The video must feature the "candidate" playing guitar and (while) performing the lead vocals. The songs that must be performed in the audition are:
1. Roller
2. Just Between You and Me 
The performances must be live and the songs played in the original keys.

Send info for your link on YouTube to: [email protected]


----------



## Guest (May 15, 2014)

David?


----------



## GuitarsCanada (Dec 30, 2005)

What does the gig pay?


----------



## Lincoln (Jun 2, 2008)

I "think" I can still do "shoulda been a lady", does that count for anything? :Smiley-fart:


----------



## fraser (Feb 24, 2007)

laristotle said:


> David?


yeah!

anyway- replacing myles?
somehow the notion seems absurd.


----------



## jayoldschool (Sep 12, 2013)

I'll never tire of hearing (or seeing) this:

https://www.youtube.com/watch?v=YlcY_enzwmI


----------



## Steadfastly (Nov 14, 2008)

NB_Terry said:


> Brian Greenway posted this on FB.
> 
> 
> MYLES TO RETIRE.
> ...


I think this must mean that, I too, have gotten older.


----------



## jayoldschool (Sep 12, 2013)

The more I think of this, the more I realize this would make a great made in Canada reality TV show.


----------



## ezcomes (Jul 28, 2008)

as the sole remaining original member...why wouldn't they just pack it in? are they hurting for money that badly?

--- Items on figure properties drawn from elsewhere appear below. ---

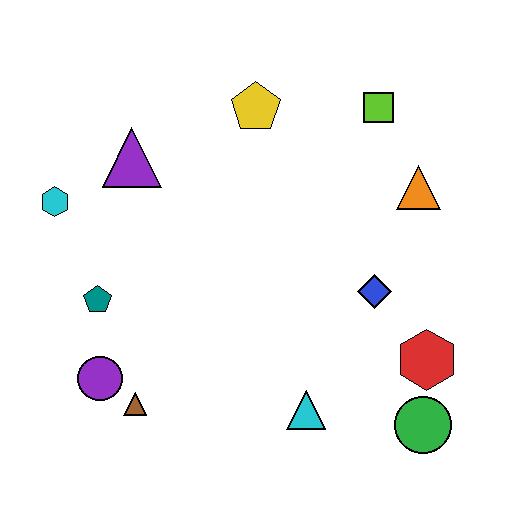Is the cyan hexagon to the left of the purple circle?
Yes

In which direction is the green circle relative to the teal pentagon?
The green circle is to the right of the teal pentagon.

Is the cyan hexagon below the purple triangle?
Yes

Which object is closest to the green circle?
The red hexagon is closest to the green circle.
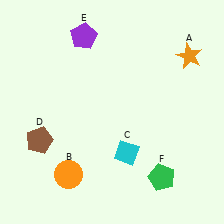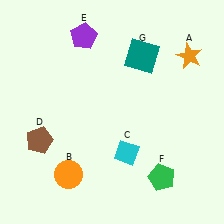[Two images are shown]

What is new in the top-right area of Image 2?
A teal square (G) was added in the top-right area of Image 2.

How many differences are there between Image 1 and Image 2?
There is 1 difference between the two images.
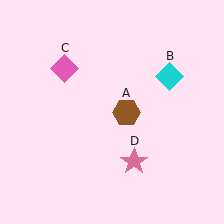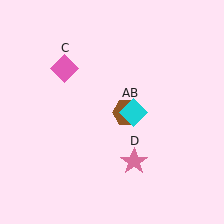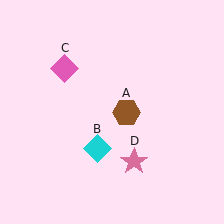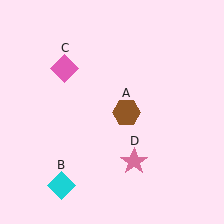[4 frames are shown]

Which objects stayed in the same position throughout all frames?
Brown hexagon (object A) and pink diamond (object C) and pink star (object D) remained stationary.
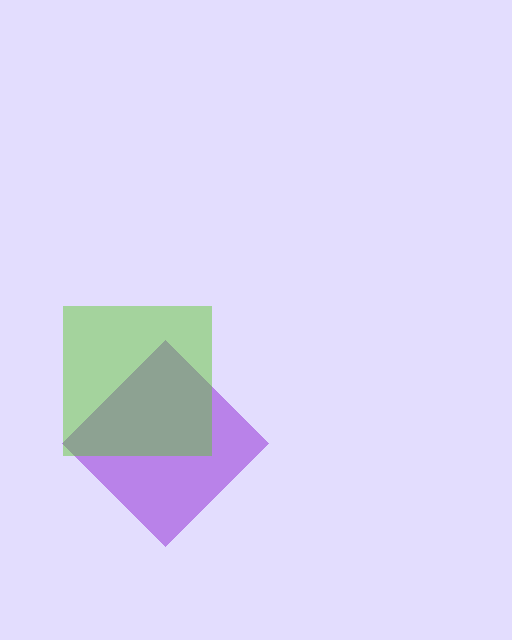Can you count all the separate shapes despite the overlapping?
Yes, there are 2 separate shapes.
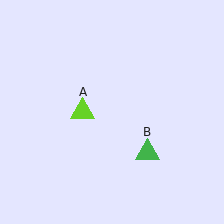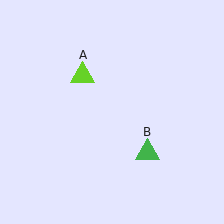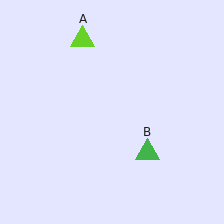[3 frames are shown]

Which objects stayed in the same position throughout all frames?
Green triangle (object B) remained stationary.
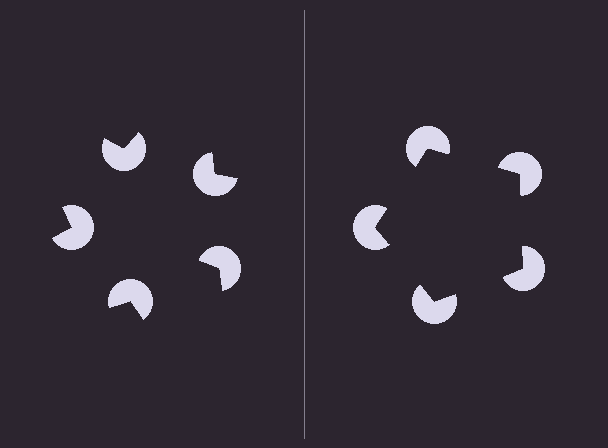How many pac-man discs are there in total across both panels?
10 — 5 on each side.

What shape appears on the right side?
An illusory pentagon.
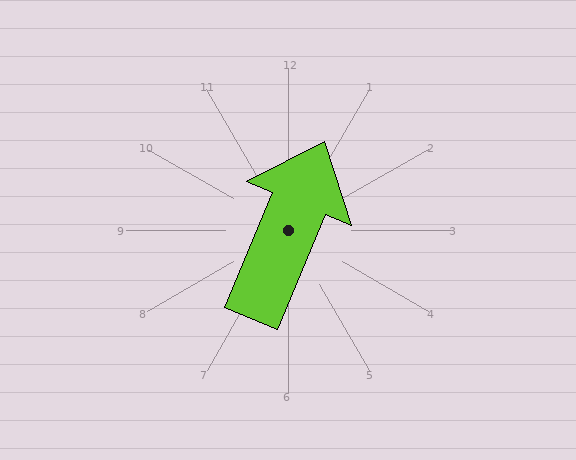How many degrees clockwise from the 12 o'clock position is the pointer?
Approximately 23 degrees.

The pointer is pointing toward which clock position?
Roughly 1 o'clock.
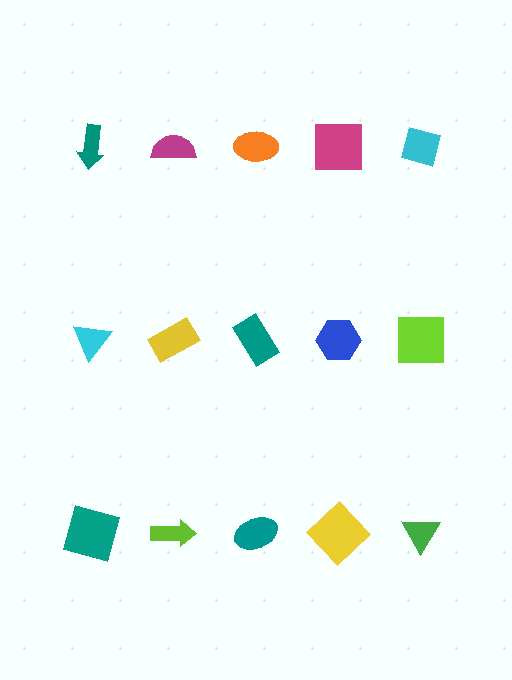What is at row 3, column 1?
A teal square.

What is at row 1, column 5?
A cyan diamond.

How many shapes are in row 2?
5 shapes.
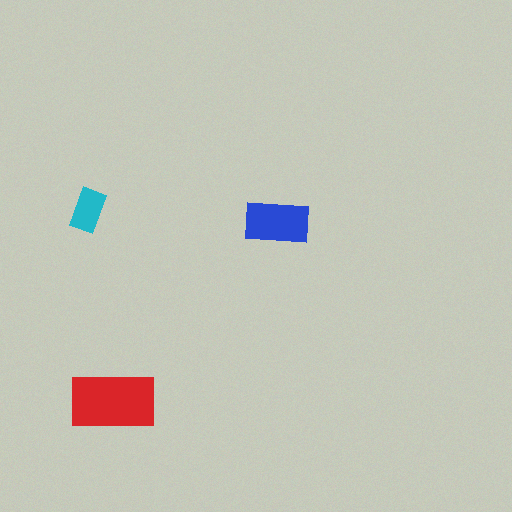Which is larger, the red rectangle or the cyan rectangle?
The red one.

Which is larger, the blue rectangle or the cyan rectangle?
The blue one.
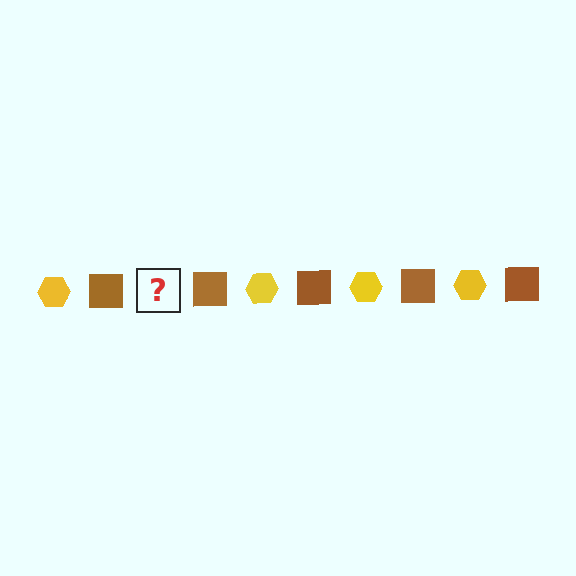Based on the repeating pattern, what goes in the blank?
The blank should be a yellow hexagon.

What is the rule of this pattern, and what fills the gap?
The rule is that the pattern alternates between yellow hexagon and brown square. The gap should be filled with a yellow hexagon.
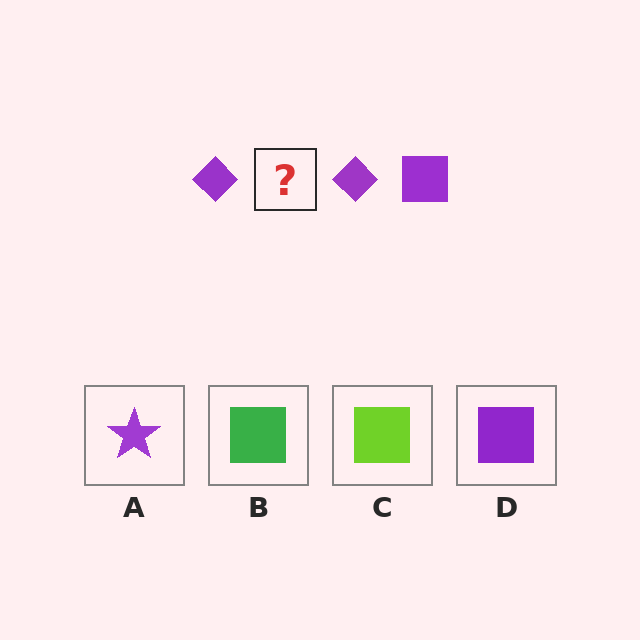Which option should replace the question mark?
Option D.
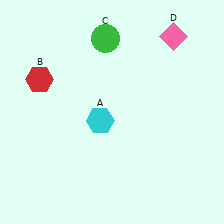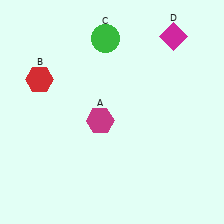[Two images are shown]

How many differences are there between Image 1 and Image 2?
There are 2 differences between the two images.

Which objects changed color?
A changed from cyan to magenta. D changed from pink to magenta.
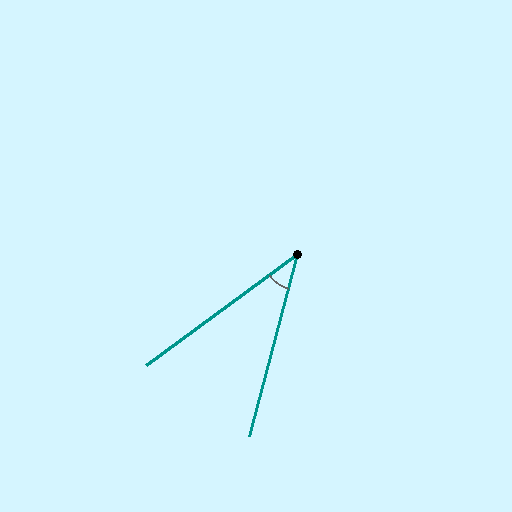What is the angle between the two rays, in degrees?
Approximately 39 degrees.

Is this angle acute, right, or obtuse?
It is acute.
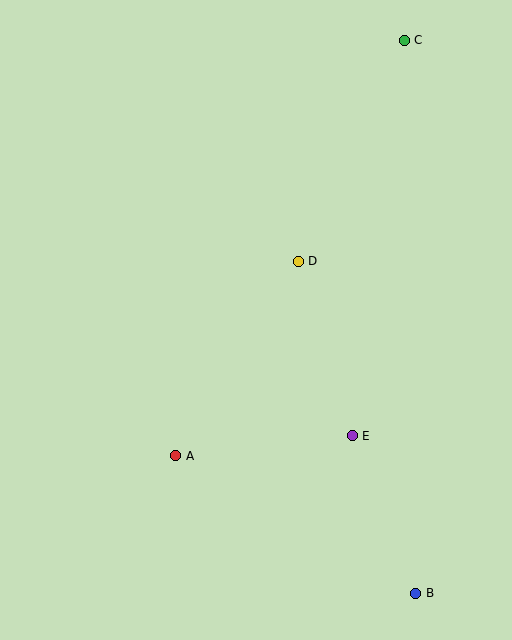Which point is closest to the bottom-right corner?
Point B is closest to the bottom-right corner.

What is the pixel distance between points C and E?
The distance between C and E is 399 pixels.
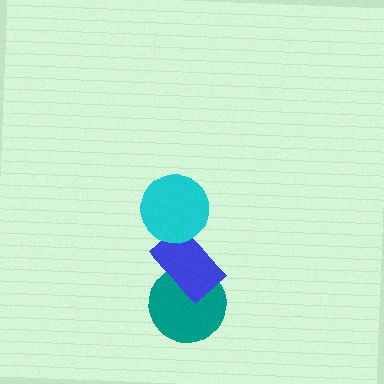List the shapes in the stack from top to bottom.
From top to bottom: the cyan circle, the blue rectangle, the teal circle.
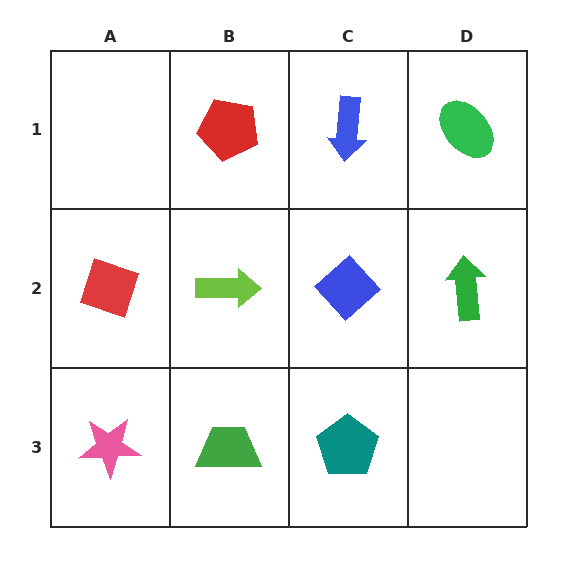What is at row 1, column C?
A blue arrow.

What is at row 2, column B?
A lime arrow.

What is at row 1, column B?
A red pentagon.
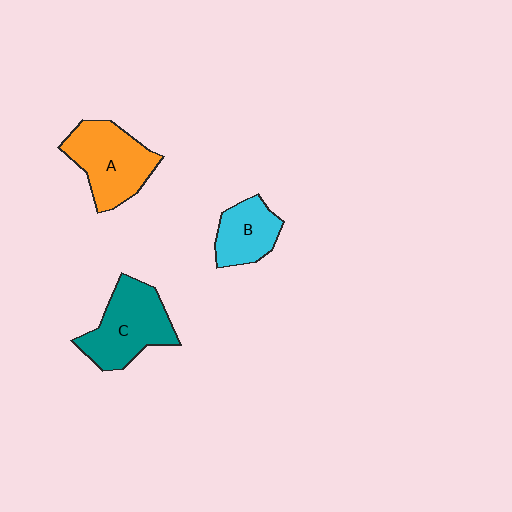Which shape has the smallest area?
Shape B (cyan).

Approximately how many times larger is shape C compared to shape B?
Approximately 1.6 times.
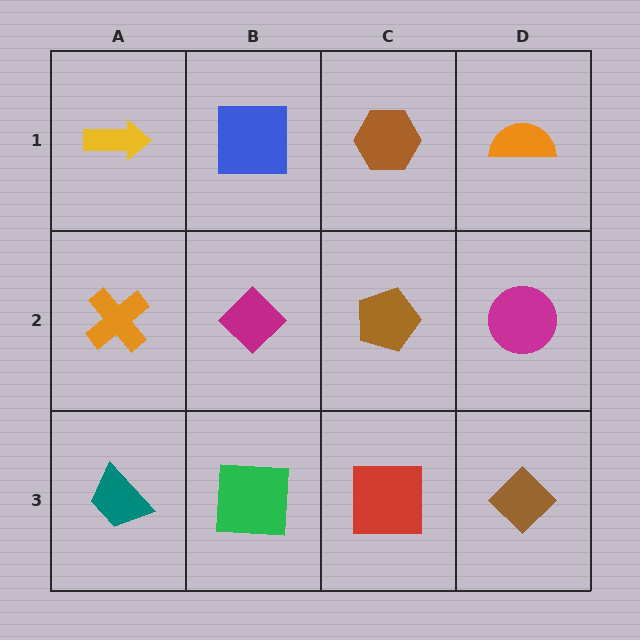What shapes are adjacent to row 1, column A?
An orange cross (row 2, column A), a blue square (row 1, column B).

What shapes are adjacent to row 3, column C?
A brown pentagon (row 2, column C), a green square (row 3, column B), a brown diamond (row 3, column D).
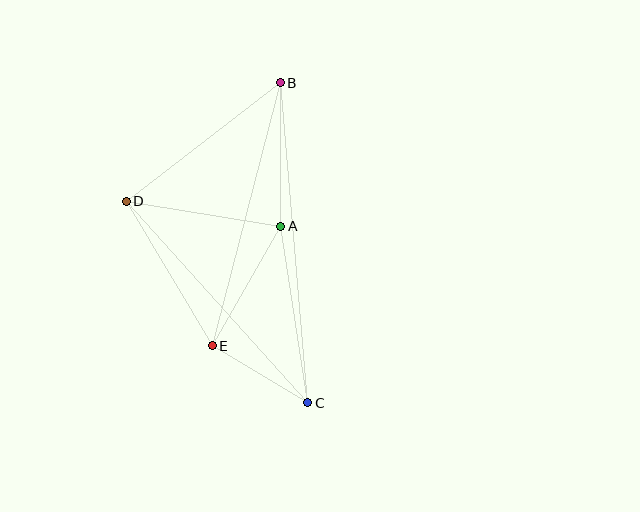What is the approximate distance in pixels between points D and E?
The distance between D and E is approximately 168 pixels.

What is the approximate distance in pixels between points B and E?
The distance between B and E is approximately 271 pixels.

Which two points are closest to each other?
Points C and E are closest to each other.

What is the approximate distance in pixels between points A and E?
The distance between A and E is approximately 138 pixels.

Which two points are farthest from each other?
Points B and C are farthest from each other.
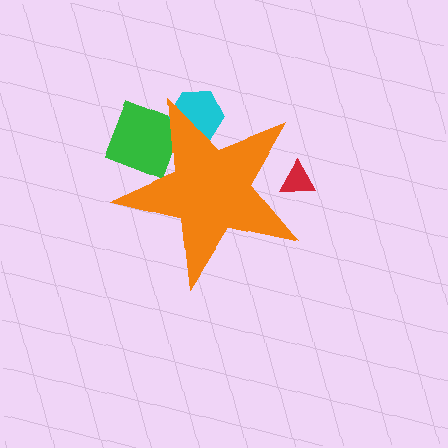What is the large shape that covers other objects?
An orange star.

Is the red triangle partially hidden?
No, the red triangle is fully visible.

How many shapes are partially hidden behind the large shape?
2 shapes are partially hidden.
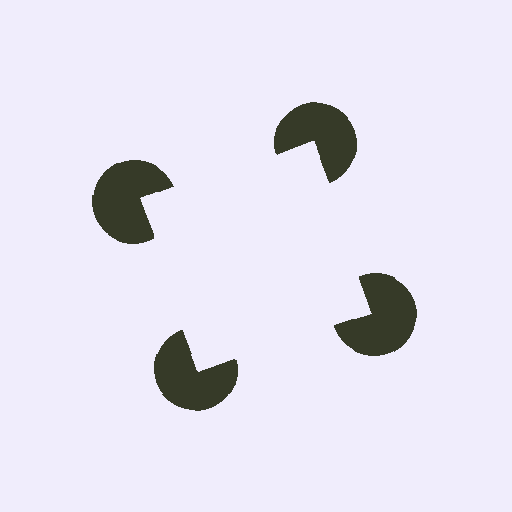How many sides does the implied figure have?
4 sides.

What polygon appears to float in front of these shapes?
An illusory square — its edges are inferred from the aligned wedge cuts in the pac-man discs, not physically drawn.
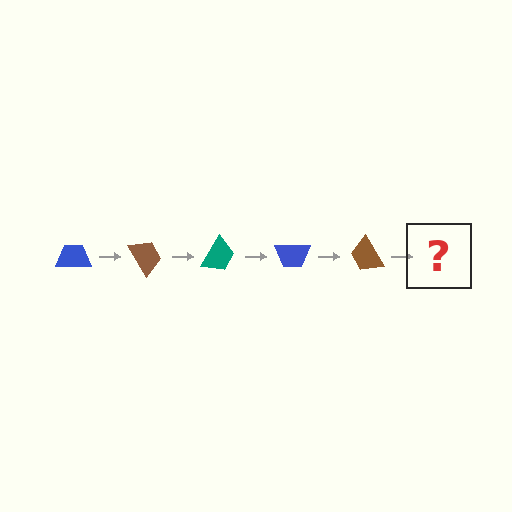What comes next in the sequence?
The next element should be a teal trapezoid, rotated 300 degrees clockwise from the start.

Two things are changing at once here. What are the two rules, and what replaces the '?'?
The two rules are that it rotates 60 degrees clockwise each step and the color cycles through blue, brown, and teal. The '?' should be a teal trapezoid, rotated 300 degrees clockwise from the start.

that sad....if my voice wasn't deep i'd try it out!


----------



## zontar (Oct 25, 2007)

If only I could sing...


----------



## sulphur (Jun 2, 2011)

[video=youtube;Qb0x93oYjG0]https://www.youtube.com/watch?feature=player_embedded&v=Qb0x93oYjG0[/video]


----------



## jayoldschool (Sep 12, 2013)

Any audition videos yet?


----------



## ezcomes (Jul 28, 2008)

you know the interesting thing is...i saw them last, maybe 6 yrs ago...Myles just looked like he was putting in time...didn't smile the entire time...just played...stood by the mic and didn't really talk...

my impression was...he was tired then...if i get to that point...someone tell me to quit cuz it just looks bad


----------